Now, on Facebook and other conventional social media sites, the most embarrassing thing anyone else might learn about you is somewhat limited by the restrictions the site has on what you can post.
But, sites like Fetlife and Collarspace have no such restrictions. And the product is no longer just your gossip and cute pictures of your pets. It’s your sex life.
I’ve Seen That Face Before
Unless you can afford being outed as a kinkster, don’t post naked pictures of yourself in bondage with whip marks on your ass if they also show your face, tattoos, piercings, or other identifiable body modifications recognizable to anyone else who might stumble across them ... or go looking for them. Don’t use pictures that show identifiable backgrounds, or that you may have also uploaded to a conventional social media site or to a website connected with your legal name. Check the background. Can you read the certificate perhaps showing your legal name that you hang on your bedroom wall?A website that requires you to log on offers nothing to make you or your identity safe. Don’t believe that no one can see your photographs unless they’re also logged in. And don’t believe any promises of privacy offered by a site, because they’re not accurate.

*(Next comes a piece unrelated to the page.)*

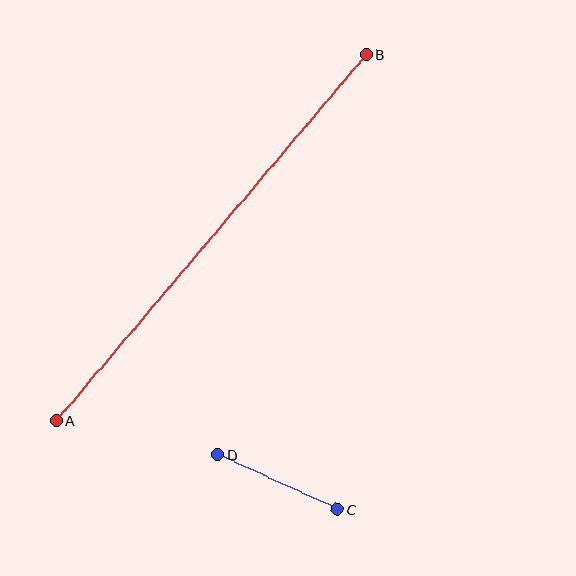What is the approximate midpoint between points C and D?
The midpoint is at approximately (277, 482) pixels.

For one thing, anyone can create a free email account on any one of a dozen sites while providing no information that can be traced back to them. They can then use that email address to create an account on the site you think is protecting you from non-kinksters’ eyes.
Further, those photographs can be accessed without logging in. Fetish sites are often free or partially free. They don’t invest money in security that protects the content. And there’s no guarantee that if you post a photograph that you’ll ever be able to delete it. Even if it is removed from a site, it’s probably still in the cloud storage system used by that site and therefore recoverable by anyone who knows what they’re doing. People have had deleted, “private” photos they posted online used against them in court.

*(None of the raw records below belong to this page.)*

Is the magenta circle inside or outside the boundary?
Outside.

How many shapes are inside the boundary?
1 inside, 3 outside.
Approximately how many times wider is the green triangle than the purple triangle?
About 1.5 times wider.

If the photo you posted was taken with your smartphone, chances are the file contains data about where and when it was taken and other information that can be used to identify you.
Combine all these security holes with facial recognition software (which can deliver matches even when years, facial hair, weight, and makeup change someone’s appearance) and you have a recipe for disaster. What would happen if your boss found the picture of you getting gang banged or the private detective hired by your ex who’s fighting you for custody of your children turned up a photograph of you hanging naked and upside down in bondage or a prospective employer discovered images of you whipping someone chained to a rack?
Online privacy is almost nonexistent. I’ve always said that you should never post anything online that you wouldn’t want your boss, your elderly grandmother, your worst enemy, and the IRS to see — or at least don’t post it if there’s any way it can be traced back to you.